A quick glance around the room shows no sign of my master, butwhat could he even do? The rules of the Wretched Lair don’t apply to the Sinless. This man can touch, talk, and take all he wants, and no one can stop him. Not me, not my master, and not my companions, who now watch in frozen terror. Is this what happened on the last night the harpist played here? If so, I wasn’t there to witness it. Nor am I close enough to the other performers to have been included in such gossip. The remaining guests stop to watch too, but it’s only out of amusement, not pity or worry.
The Sinless’s eyes narrow. “I won’t repeat myself, sinner.”
I bite the inside of my cheek, reminding myself of the command he gave me. On trembling legs, I descend from my marble block. He’s tall, but so am I, bringing us eye to eye. I’d give anything to shrink down, to fold in on myself, though maybe it would be worse if he towered over me.

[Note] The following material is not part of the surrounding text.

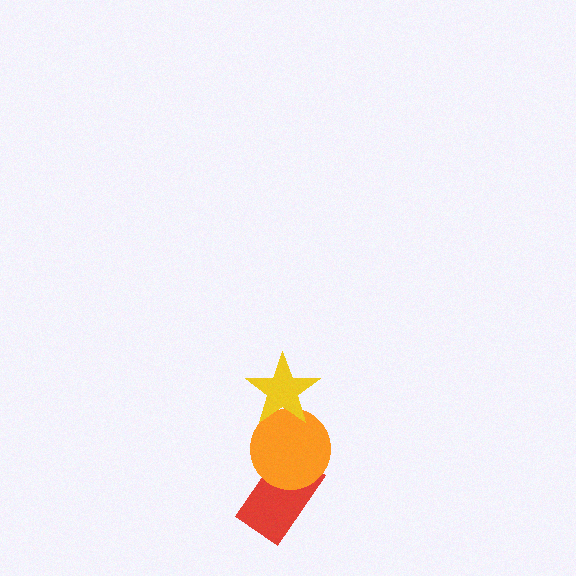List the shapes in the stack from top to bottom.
From top to bottom: the yellow star, the orange circle, the red rectangle.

“How…can I be of service…my lord?” My words are stilted, jagged.
“Are you afraid of me?” The first hint of emotion crosses his face, a dash of cruel mirth. “Fear is only a virtue if it is reserved for that which is evil. To fear the Sinless is to be greatly wicked.”
I purse my lips, for I have no answer that would please him. The truth is I’ve never feared evil things like the Shades and darkness as much as I’ve feared the Sinless. Shades never tried to cut open my chest.

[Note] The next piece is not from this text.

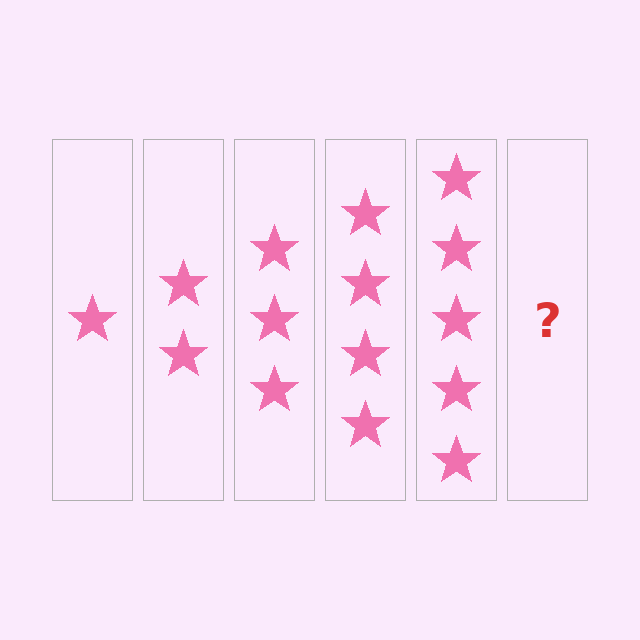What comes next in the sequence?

“Here I thought you would be expecting me,” he says. “I saw the way you were looking at me before the performances began. Were you envious of your friend?” He waves a hand toward the edge of the room, and I glance to where he’s gesturing—the wingback chair he spent the evening in. Slumped on the ground before it is the motionless body of the harpist, eyes open and unblinking, skin a sickly blue.
Very fucking dead, then.
“Envy is a sin, you know,” he says, drawing my attention back to him.

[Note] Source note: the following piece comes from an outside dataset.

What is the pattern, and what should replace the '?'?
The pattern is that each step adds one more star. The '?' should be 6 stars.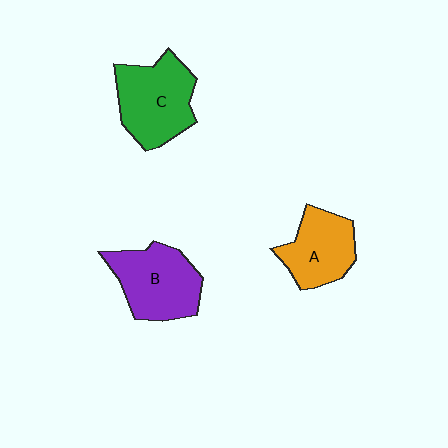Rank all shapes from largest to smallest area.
From largest to smallest: C (green), B (purple), A (orange).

Hatred sparks in my chest, burning into rage. Wrath may be another grave sin, but I’ve always been helpless against its pull.
His lips curl as he speaks again. “I heard your performance was a vulgar one. You bared your breasts, I’m told. What kind of art do youcall that? It sounds like fare unsuitable for a social club that serves the purehearted. Wouldn’t you be more at home in a brothel?”
It takes all my restraint to keep my retort at bay, but as he arches a haughty brow, I realize his words weren’t meant to taunt. He’s serious.
“Answer me,” he barks, making me jump.
“I had props under my robe, my lord,” I rush to say. “I undid my robe to retrieve them, not to bare myself.”
His eyes flick to my chest. “Show me.”
My breath catches. “My lord?”
“Show me what you flaunted to everyone else, sinner.”
I bring a hand to my chest, but not to obey. All I want is to hide all evidence of what I so stupidly revealed. Before now, it felt thematic to show my scar while reciting my tale, a hint of truth, a minuscule act of rebellion. It’s not like anyone would know what it’s from, especially not the average aristocrat who’s spent their entire life behind these walls, ignorant of what happens in the unprotected villages, to criminals, to those who are sacrificed to the Sinless. No one would recognize the cause of such a scar. Not unless they’ve been on either end of the blade. Only the dukes and princes know what it takes to light their Holy Braziers.